Les nouvelles dispositions réglementaires d’ordre pécuniaire avaient donc produit un effet non négligeable. Je ne peux que regretter que cette réforme prévoie un allégement de la sanction automatique pour manque d’assiduité,…

M. Philippe Bas, rapporteur. Pas exactement.

Mme Éliane Assassi. … même si le président-rapporteur de la commission des lois a proposé, en commission, de renforcer le texte du président Larcher.

Mais la mise en œuvre, dans le cadre d’un nouveau niveau de sanction – dont l’application est seulement rendue possible –, des dispositions financières accompagnant la censure simple ou avec exclusion temporaire ne sera pas automatique. Dans les faits, la procédure ne sera que rarement mise en œuvre.

M. le président. Veuillez conclure, ma chère collègue.

Mme Éliane Assassi. Je vais conclure, monsieur le président.

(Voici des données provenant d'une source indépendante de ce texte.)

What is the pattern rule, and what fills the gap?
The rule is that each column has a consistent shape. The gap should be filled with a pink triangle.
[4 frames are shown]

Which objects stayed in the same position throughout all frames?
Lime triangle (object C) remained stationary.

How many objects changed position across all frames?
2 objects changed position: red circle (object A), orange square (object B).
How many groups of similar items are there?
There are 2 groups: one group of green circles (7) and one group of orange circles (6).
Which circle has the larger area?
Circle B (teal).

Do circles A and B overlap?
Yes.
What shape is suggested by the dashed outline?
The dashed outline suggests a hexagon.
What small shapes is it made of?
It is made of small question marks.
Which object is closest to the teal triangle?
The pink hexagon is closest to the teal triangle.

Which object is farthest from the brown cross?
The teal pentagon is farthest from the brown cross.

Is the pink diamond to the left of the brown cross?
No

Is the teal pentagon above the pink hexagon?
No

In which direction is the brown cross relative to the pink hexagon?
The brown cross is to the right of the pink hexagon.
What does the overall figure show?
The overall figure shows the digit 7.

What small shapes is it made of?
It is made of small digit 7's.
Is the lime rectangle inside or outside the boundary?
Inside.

M. François Bonhomme. On a compris !

Mme Éliane Assassi. Non, mon cher collègue, vous n’avez pas compris, car notre vote ne sera pas celui que vous imaginez sans doute : nous ne voterons pas contre ce texte ; il est probable que nous nous abstenions.

M. Jean Bizet. Ce n’est pas certain ?

M. François Bonhomme. C’est la grève du vote !

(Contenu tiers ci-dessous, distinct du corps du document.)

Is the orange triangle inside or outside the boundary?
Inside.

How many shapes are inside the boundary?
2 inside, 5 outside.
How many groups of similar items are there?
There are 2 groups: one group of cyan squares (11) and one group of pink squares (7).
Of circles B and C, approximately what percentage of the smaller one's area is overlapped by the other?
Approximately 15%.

M. le président. La parole est à Mme Sophie Joissains. (Applaudissements sur les travées du groupe Union Centriste et sur des travées du groupe Les Républicains.)

Mme Sophie Joissains. Monsieur le président, monsieur le président-rapporteur de la commission des lois, mes chers collègues, le 3 août 2017, le Parlement adoptait définitivement les projets de loi organique et ordinaire pour la confiance dans la vie politique. L’examen de ces textes a donné lieu à de très longs débats. La loi a été promulguée, et elle s’impose à tous.

Il est nécessaire que les innovations introduites par cette législation nouvelle soient bien intégrées dans notre règlement. C’est la raison d’être de la présente proposition de résolution.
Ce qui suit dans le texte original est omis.